Zonguldak eşsiz bir cennet gibi bir şehir aslında.
Değerini bilene tabi...
Harika koyları, plajları, şelaleleri, mağaraları, tarihi yapıları, yeşili ve deniziyle zor bulunan doğal güzelliklere sahip.
Ama bir güzellik bulduğumuzda tahrip etmekte üstümüze yok!
Uzun süredir Zonguldak'ın cennet görünümlü koylarından olan Orta Kapuz ve Tersane plajlarını kullanamıyoruz.
Devlet Demiryolları tarafından istinat duvarı, üst geçit ve asansör inşaatı devam etmekte.

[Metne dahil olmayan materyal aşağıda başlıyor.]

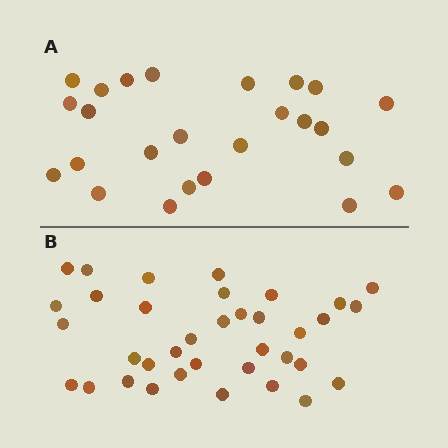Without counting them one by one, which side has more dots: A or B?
Region B (the bottom region) has more dots.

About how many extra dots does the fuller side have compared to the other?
Region B has roughly 12 or so more dots than region A.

DDY İkinci Bölge tarafından bir inşaat firmasına ihale edilerek yürütülen istinat duvarı,
üst geçit ve asansör inşaatı sırasında çıkan harfiyat ise firma tarafından bilinçsizce denize dökülüyor, sahilde bırakılıyor.
Bu eşsiz güzellikteki koylarımızın güzelliğinin bozulmasına,
dökülen harfiyatlarla doğanın tahrip edilmesine nasıl müsade ediliyor?

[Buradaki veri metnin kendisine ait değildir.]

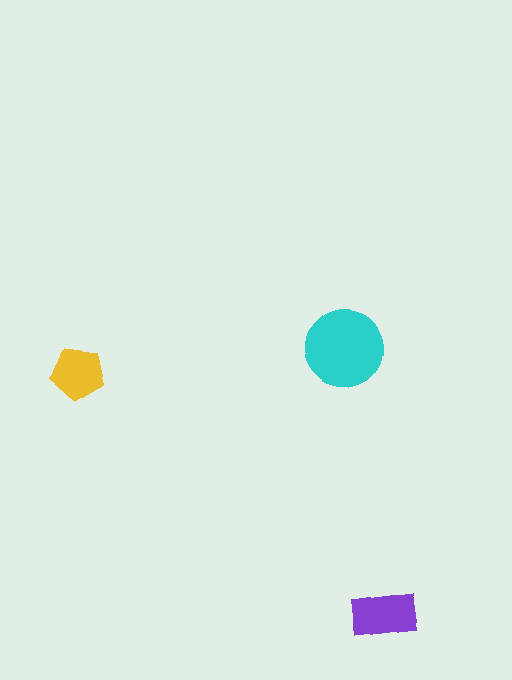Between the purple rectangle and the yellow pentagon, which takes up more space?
The purple rectangle.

'Bir işi yaparken başka bir güzelliği bozmak mıdır?' Zonguldak'ta hizmet etmek.
Zonguldak eşsiz doğa güzelliğinin, yeraltı zenginliğinin yanı sıra bir o kadar da sahipsiz bir şehir aslında.
Allah vermiş, kullar sahip çıkamamış.
(Kullar derken basiretsiz, beceriksiz siyasetçiler ve bürokratlar kastedilmektedir)
Bir iş yapılırken başka bir şeyi korumak için vatandaşlar tepki göstermek zorunda kalıyor her zaman.
Oysa bir iş yapılırken getirisinin ve götürüsünün, dokusunun bozulmamasının hesaplanması zor olmasa gerek.
Yer üstünde cennet var; değeri bilinmez, tahrip edilir, harfiyat dökülür, çöp doldurulur.
Yeraltında ülke sanayisini beslemiş, en önemli doğal kaynak taşkömürü var,
taşkömürünü çıkarmak için ihmaller zinciriyle binlerce vatandaşımız can vermiş.
Turizm için elimizde altın değerinde Filyos (Tios) Antik Kentimiz var,
kazı çalışmaları için yeterli ödenek sağlanmadığı için günyüzüne çıkarılamayan...
Ve ve ve...
Zonguldak kısır siyasi çekişmelerle gün öldürürken bir arpa boyu yol alamamış.
Türkiye'yi sırtlayan Zonguldak, Türkiye'nin sırtında kambur olarak görülmeye başlamış.
Buradan bakınca bir cennet olan şehrimiz, Ankara'dan bir nokta olarak görülmüş.
İyi bir Zonguldak lobisi oluşturamadan,
Kafatasçı siyaset yaparak da farklı görülmesini beklemek malesef çok zor.
Sen ben kavgasını bırakıp biz olmayı başaramadığımız sürece daha çok arkasından bakakalırız değerlerimizin, güzelliklerimizin.